Quel avenir pour le projet et les valeurs humanistes face à la digitalisation des sociétés ?

 

La digitalisation des sociétés est elle une formidable opportunité pour rapprocher les hommes et faciliter leur vie, ouvrant le chemin d’un monde partagé et solidaire,  visant à l’épanouissement de la personne humaine et au respect de sa dignité  ou bien s’agit-il y a-t-il risque de domination sans humanité des algorithmes et de ceux qui les contrôlent ?

 

La transformation digitale et son accélération sont la résultante de trois forces convergentes : l’innovation technologique en matière informatique et de

télécommunication, l’évolution des usages liés à Internet, l’avènement de la mondialisation.

Cette transformation digitale entraîne une mutation rapide de notre société et fait ressortir des contradictions : l’humain et le non-humain, l’autonomie et la dépendance, le savoir et l’ignorance, la transparence et la confidentialité, la liberté et le contrôle…

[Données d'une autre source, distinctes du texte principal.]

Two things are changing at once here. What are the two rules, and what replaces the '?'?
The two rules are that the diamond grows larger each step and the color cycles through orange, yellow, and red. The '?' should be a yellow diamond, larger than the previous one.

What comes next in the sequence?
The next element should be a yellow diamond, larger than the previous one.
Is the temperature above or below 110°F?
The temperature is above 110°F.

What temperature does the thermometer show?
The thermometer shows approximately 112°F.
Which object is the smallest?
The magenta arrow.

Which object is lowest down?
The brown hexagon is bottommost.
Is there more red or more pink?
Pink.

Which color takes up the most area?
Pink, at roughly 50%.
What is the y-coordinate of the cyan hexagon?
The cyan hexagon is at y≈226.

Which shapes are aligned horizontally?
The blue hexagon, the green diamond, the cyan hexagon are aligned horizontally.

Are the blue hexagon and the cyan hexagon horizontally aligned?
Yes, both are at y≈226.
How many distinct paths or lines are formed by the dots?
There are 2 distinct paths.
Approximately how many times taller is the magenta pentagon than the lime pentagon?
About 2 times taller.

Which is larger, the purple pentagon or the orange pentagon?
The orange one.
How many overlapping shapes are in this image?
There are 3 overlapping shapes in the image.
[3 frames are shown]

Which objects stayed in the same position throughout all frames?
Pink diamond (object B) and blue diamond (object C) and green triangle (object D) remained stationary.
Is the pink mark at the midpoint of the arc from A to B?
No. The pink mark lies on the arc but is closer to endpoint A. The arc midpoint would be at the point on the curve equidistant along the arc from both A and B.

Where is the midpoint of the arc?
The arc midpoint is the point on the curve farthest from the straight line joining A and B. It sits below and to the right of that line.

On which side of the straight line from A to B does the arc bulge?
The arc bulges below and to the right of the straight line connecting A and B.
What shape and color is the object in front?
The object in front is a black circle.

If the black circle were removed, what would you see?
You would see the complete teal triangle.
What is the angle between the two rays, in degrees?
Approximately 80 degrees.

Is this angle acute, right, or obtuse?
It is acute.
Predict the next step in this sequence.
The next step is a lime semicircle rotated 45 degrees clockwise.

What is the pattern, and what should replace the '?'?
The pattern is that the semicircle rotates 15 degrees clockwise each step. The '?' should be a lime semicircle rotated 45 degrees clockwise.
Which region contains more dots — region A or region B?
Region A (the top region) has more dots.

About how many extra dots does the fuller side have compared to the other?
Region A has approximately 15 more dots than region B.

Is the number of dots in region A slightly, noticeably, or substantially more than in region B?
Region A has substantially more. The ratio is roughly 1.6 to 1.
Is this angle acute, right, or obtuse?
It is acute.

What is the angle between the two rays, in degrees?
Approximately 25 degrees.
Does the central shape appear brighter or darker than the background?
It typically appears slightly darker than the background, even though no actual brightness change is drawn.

À tout cela s'ajoute, la disparition des barrières spatiales et temporelles, la possibilité de rester connecté en mobilité, et enfin l’universalité d’Internet, à propos de laquelle il convient de rappeler que l’ONU elle-même fait de l’accès au Web l’un des critères du développement.

 

La numérisation dans tous les secteurs de notre société a bouleversé, en moins d'une génération, les modes de relations humaines, professionnelles, administratives,  sociétales et notre fonctionnement cognitif... Il s'agit d'un saut civilisationnel équivalent à celui produit par l'imprimerie, Darwin ou Copernic.

 

Les aspects indéniablement positifs de la digitalisation, soutenu par la religion du progrès  ne saurait nous dispenser d'interrogations sur :

-notre capacité à ne pas subir cet outil et en conserver la maitrise

-La possible perte de valeurs démocratiques et la mise à mal du pacte républicain(1)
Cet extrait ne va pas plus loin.